International Journal of Engineering and Technology

The humidification–dehumidification process (HDH) is a thermal technique adapted for water desalination. This technique has many advantages such as moderate installation, simplicity and operates at relatively low temperatures when compared with other commercial thermal processes. HDH process is perfectly suitable for the decentralized areas where a small-scale desalination technology uses renewable resources of energy. The aim of this paper is to present the experimental analysis of the process providing the principle of functioning and the characteristics of the process when a different key variable such as air flow rate and humidifier inlet water temperature is altered. The experiment designed, installed and operated where air flow rates tested at constant humidifier inlet water temperature.
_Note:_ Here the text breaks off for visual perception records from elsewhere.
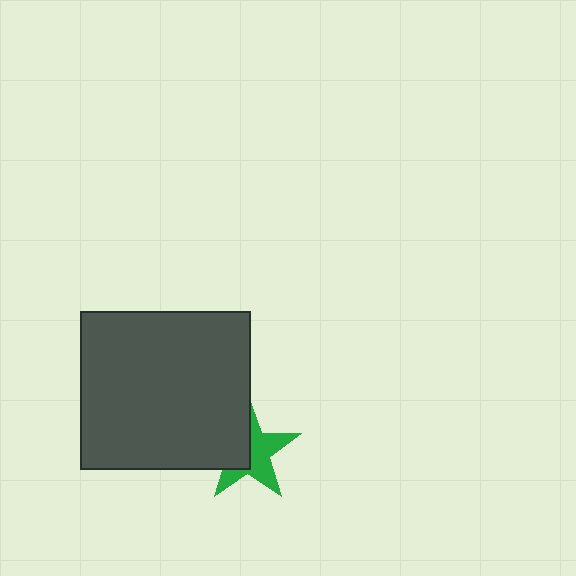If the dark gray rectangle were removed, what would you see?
You would see the complete green star.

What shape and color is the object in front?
The object in front is a dark gray rectangle.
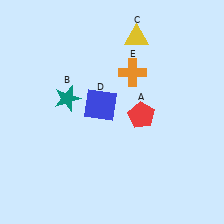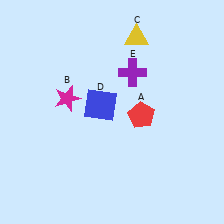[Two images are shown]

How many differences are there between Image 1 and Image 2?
There are 2 differences between the two images.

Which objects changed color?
B changed from teal to magenta. E changed from orange to purple.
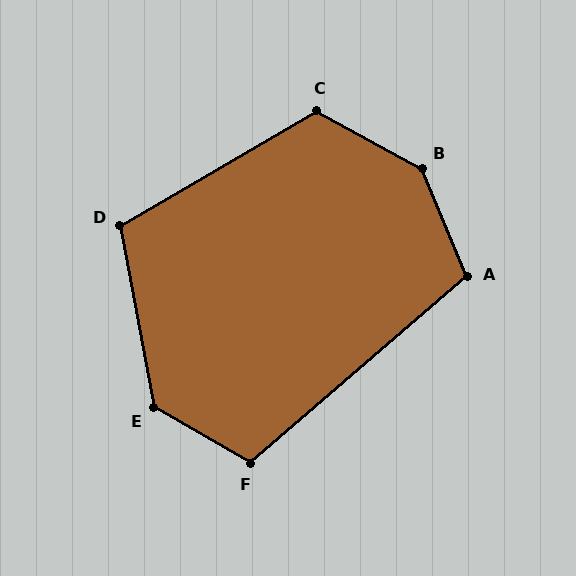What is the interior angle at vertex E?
Approximately 131 degrees (obtuse).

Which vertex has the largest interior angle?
B, at approximately 141 degrees.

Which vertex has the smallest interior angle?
A, at approximately 108 degrees.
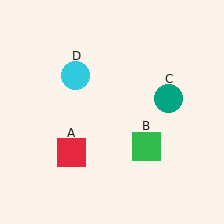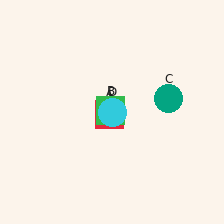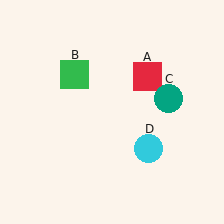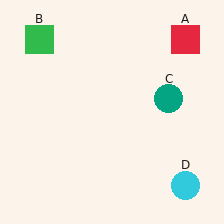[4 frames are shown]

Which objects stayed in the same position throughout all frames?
Teal circle (object C) remained stationary.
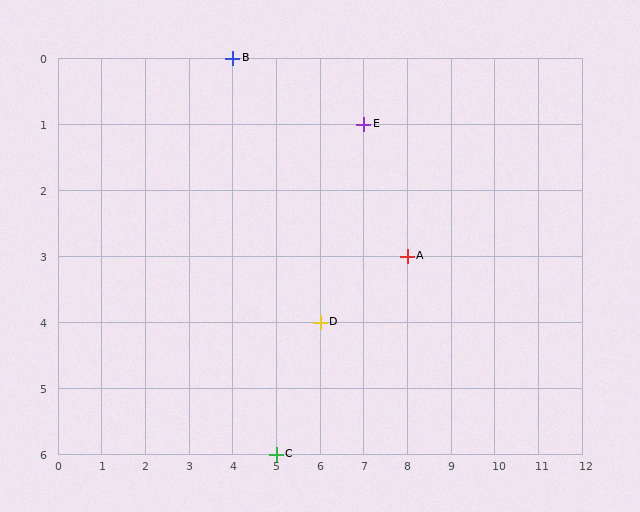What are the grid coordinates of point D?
Point D is at grid coordinates (6, 4).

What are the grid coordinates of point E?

To study the influence of air flow rate variation on the system, several experimental runs are implemented at different air flow rates at constant inlet water temperature. The experiments are repeated where humidifier inlet water temperature is changed. The system evaluated after steady state operation within one hour, and the production is collected. Finally, the system analyzed to find the effect of air/water flow ratio on the system productivity, humidifier mass transfer coefficient and dehumidifier overall heat transfer coefficient. Moreover, the sensible heat from the humidifier inlet water is studied as the analysis includes the inlet water temperature effect on the process. The system best results obtained at the maximum tested air flow rate where the GOR was 0.22 and the production cost of 0.043 US$/liter.The highest productivity of the system found to be 5.424 l/hr at 50 oC humidifier inlet water temperature. The general outcome of the study provides that HDH desalination process is more favorable towards increasing the air flow rates and humidifier inlet water temperature where the mass transfer and overall heat transfer coefficients also increased. The system optimized for best economic and operating conditions.